The mysterious phenomenon of “spooky motion at a distance” that once worried Einstein may soon become as common as the gyroscopes used to measure acceleration in smartphones. A recent study Nature Photonics showed that quantum entanglement significantly improves the accuracy of sensors that can be used for non-GPS navigation.

“By using entanglement, we increase both the precision of the measurement and the speed at which we can make the measurement,” said Zheshen Zhang, associate professor of electrical and computer engineering at the University of Michigan and co-author of the study. The experiments were conducted at the University of Arizona, where Zhang was working at the time.

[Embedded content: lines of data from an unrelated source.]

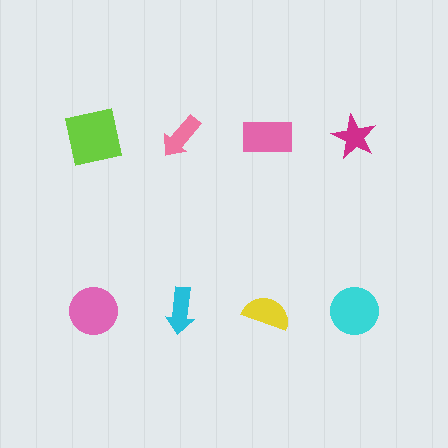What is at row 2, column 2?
A cyan arrow.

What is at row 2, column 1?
A pink circle.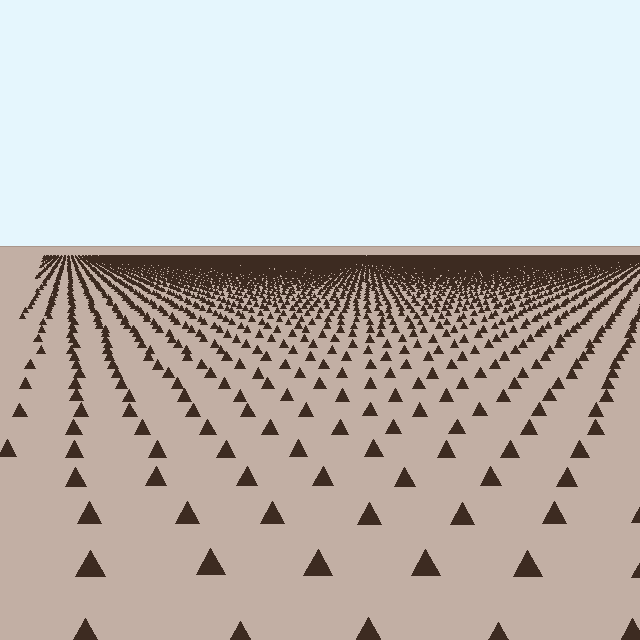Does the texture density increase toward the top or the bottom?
Density increases toward the top.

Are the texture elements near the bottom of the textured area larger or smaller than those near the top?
Larger. Near the bottom, elements are closer to the viewer and appear at a bigger on-screen size.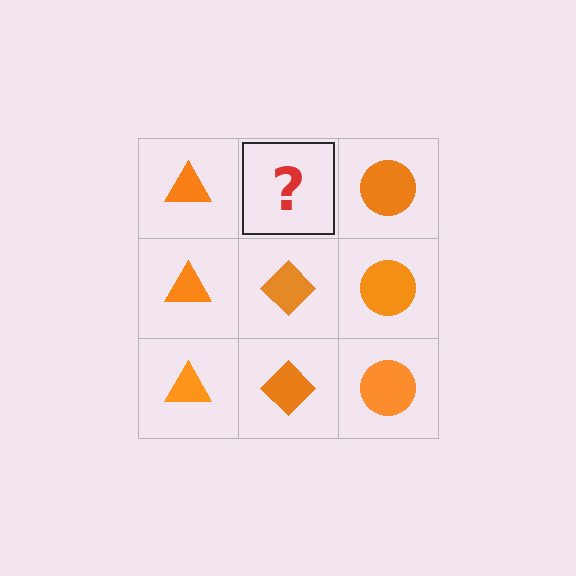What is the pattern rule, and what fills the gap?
The rule is that each column has a consistent shape. The gap should be filled with an orange diamond.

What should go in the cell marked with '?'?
The missing cell should contain an orange diamond.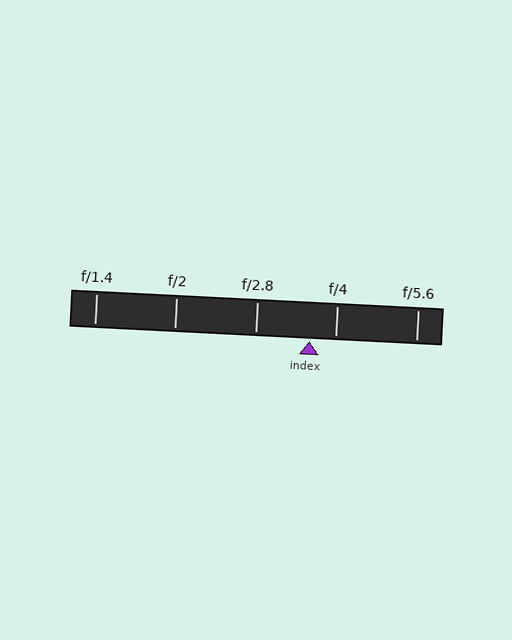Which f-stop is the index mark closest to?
The index mark is closest to f/4.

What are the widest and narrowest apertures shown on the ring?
The widest aperture shown is f/1.4 and the narrowest is f/5.6.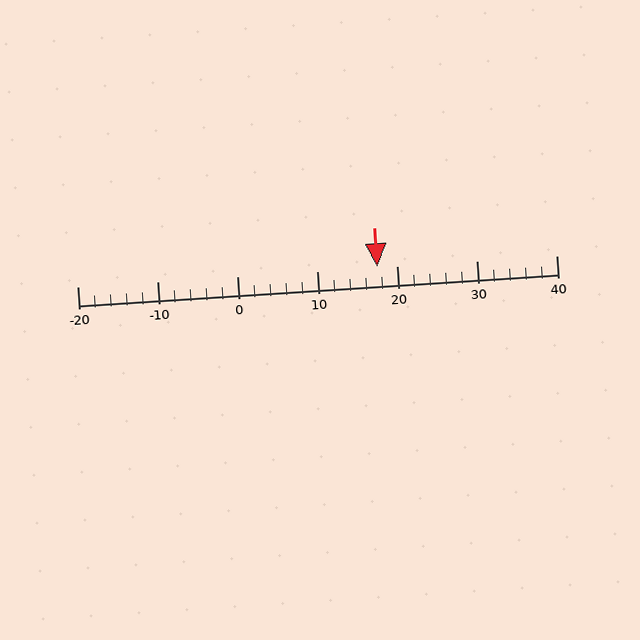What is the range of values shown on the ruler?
The ruler shows values from -20 to 40.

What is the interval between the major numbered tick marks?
The major tick marks are spaced 10 units apart.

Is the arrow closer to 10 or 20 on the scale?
The arrow is closer to 20.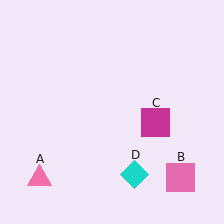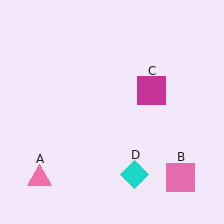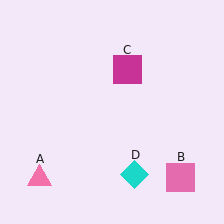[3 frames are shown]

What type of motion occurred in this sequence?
The magenta square (object C) rotated counterclockwise around the center of the scene.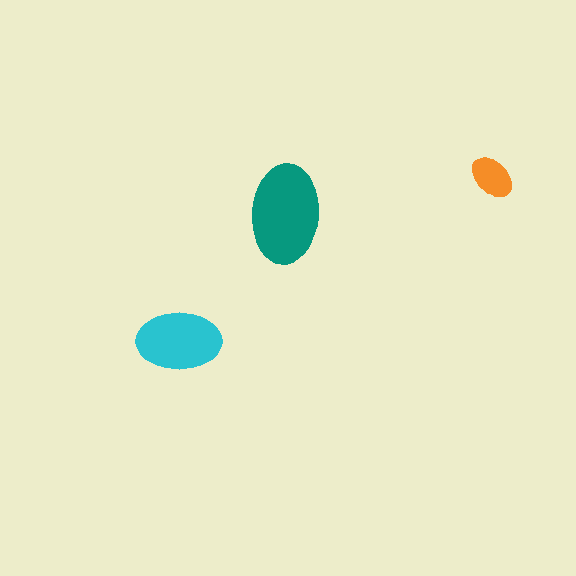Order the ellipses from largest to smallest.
the teal one, the cyan one, the orange one.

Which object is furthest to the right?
The orange ellipse is rightmost.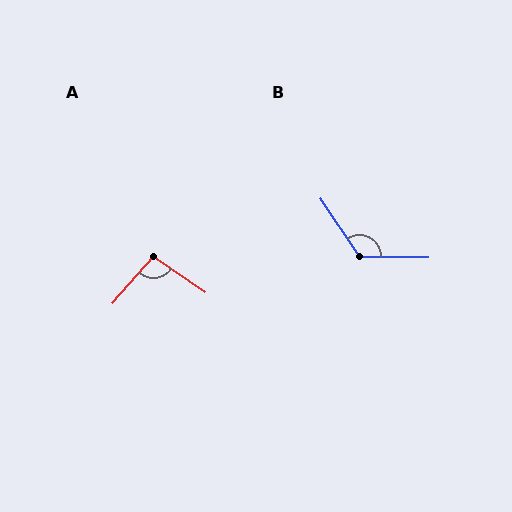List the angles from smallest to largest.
A (97°), B (125°).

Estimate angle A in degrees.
Approximately 97 degrees.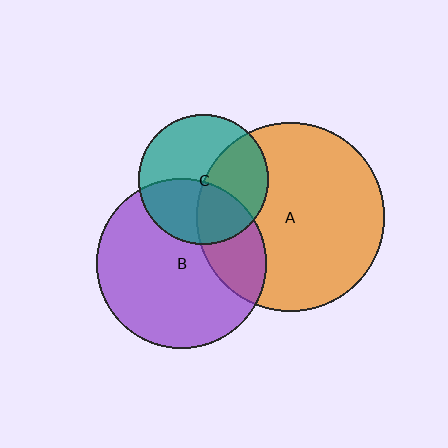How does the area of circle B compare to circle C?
Approximately 1.7 times.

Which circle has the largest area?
Circle A (orange).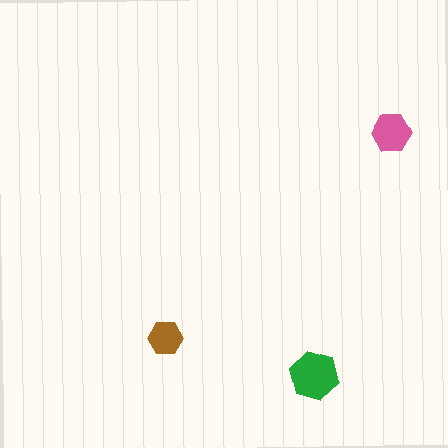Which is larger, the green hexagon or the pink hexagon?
The green one.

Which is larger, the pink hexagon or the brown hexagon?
The pink one.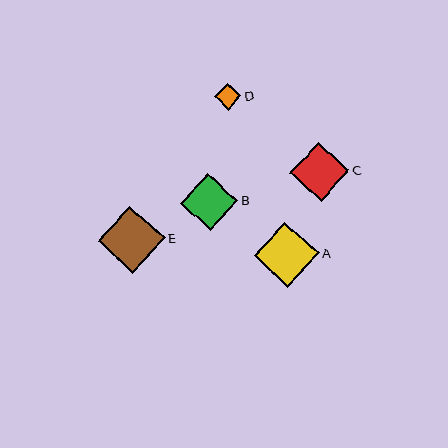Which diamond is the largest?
Diamond E is the largest with a size of approximately 67 pixels.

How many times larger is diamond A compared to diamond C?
Diamond A is approximately 1.1 times the size of diamond C.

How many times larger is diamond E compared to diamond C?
Diamond E is approximately 1.1 times the size of diamond C.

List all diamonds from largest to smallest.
From largest to smallest: E, A, C, B, D.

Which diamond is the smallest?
Diamond D is the smallest with a size of approximately 27 pixels.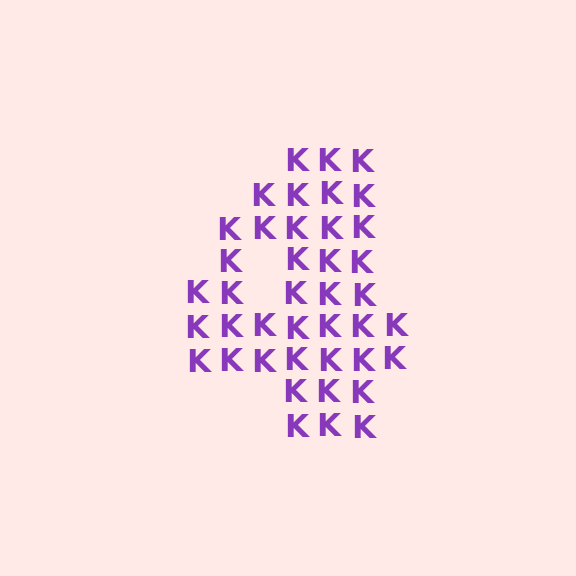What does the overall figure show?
The overall figure shows the digit 4.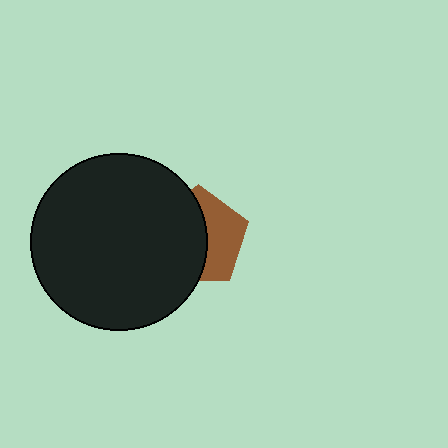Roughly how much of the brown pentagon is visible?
A small part of it is visible (roughly 43%).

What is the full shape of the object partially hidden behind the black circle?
The partially hidden object is a brown pentagon.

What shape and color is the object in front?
The object in front is a black circle.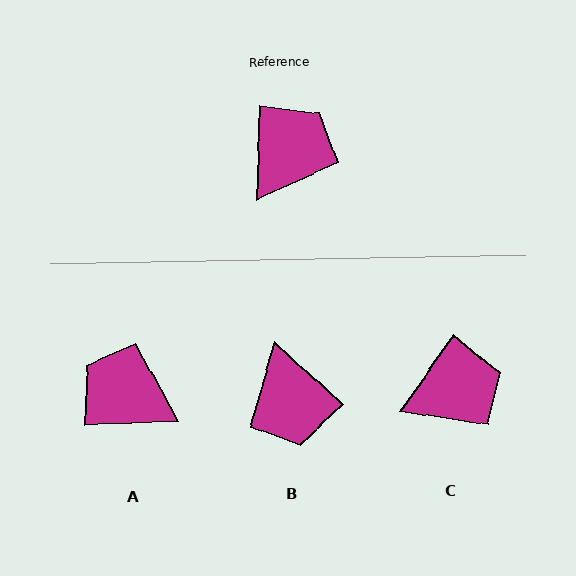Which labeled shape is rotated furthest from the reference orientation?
B, about 130 degrees away.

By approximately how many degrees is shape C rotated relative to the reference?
Approximately 33 degrees clockwise.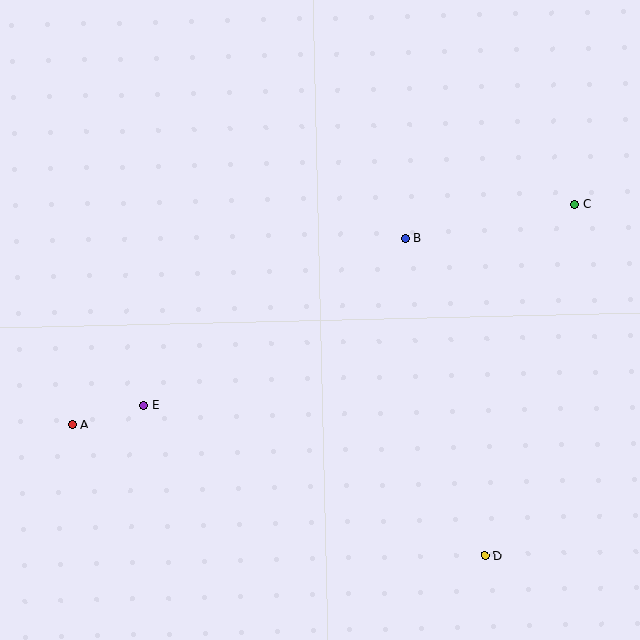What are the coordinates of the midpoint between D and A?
The midpoint between D and A is at (279, 490).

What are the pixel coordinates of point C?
Point C is at (575, 204).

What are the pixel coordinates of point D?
Point D is at (485, 556).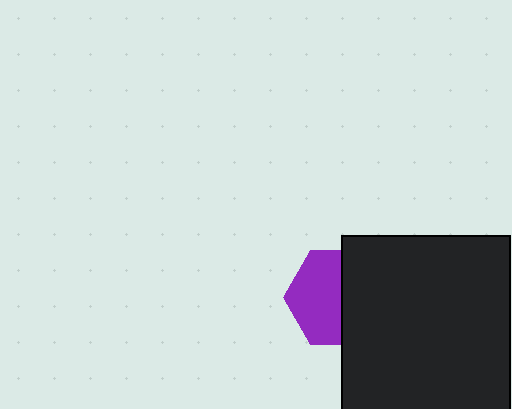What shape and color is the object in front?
The object in front is a black rectangle.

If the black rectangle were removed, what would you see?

Optomechanical sensors measure forces that interfere with a mechanical sensing device that acts in response. This motion is then measured using light waves. In this experiment, the sensors were membranes that acted like drum heads that vibrated after being shaken. Optomechanical sensors can act as accelerometers that can be used for inertial navigation on a planet without GPS satellites or as a person moving across different floors within a building.

Quantum entanglement could make opto-mechanical sensors more accurate than inertial sensors currently in use. It could also allow opto-mechanical sensors to look for very subtle forces, such as detecting the presence of dark matter. Dark matter is invisible matter in the universe that is believed to form five times more mass than we can feel with light. It would pull the sensor by the force of gravity.

Here’s how entanglement improves opto-mechanical sensors:

Optical-mechanical sensors are based on two synchronized laser beams. One of them bounces off the sensor, and any movement in the sensor changes the distance the light travels on its way to the detector. This difference in distance traveled becomes apparent when the second wave is superimposed on the first wave. If the sensor is stationary, the two waves coincide perfectly. However, if the sensor moves, they create an interference pattern because the peaks and troughs of their waves offset each other in places. This model shows the size and speed of vibration in the sensor.

Generally, in interferometry systems, the farther the light travels, the more accurate the system. The Laser Interferometer Gravitational-Wave Observatory, the most sensitive interferometry system on the planet, sends light on 8-kilometer journeys. But it will not fit on a smartphone.

To achieve the high sensitivity of miniature opto-mechanical sensors, Zhang’s team investigated quantum entanglement. Instead of splitting the light once to reflect from one sensor and one mirror, they split each beam a second time so that the light is reflected from two sensors and two mirrors. Dalziel Wilson, a professor of optical sciences at the University of Arizona, created the membrane devices together with doctoral students Aman Agrawal and Christian Pluchar. Just 100 nanometers or 0.0001 millimeters thick, these membranes move in response to very small forces.

Doubling the sensors improves accuracy because the dice have to vibrate in sync with each other, but entanglement adds an extra layer of coordination. Zhang’s group created the entanglement by “squeezing” the laser light. In quantum mechanical objects, such as the photons that make up light, there is a fundamental limit to which a particle’s position and momentum can be known exactly. Since photons are also waves, this means the phase (where it oscillates) and amplitude (how much energy it carries) of the wave.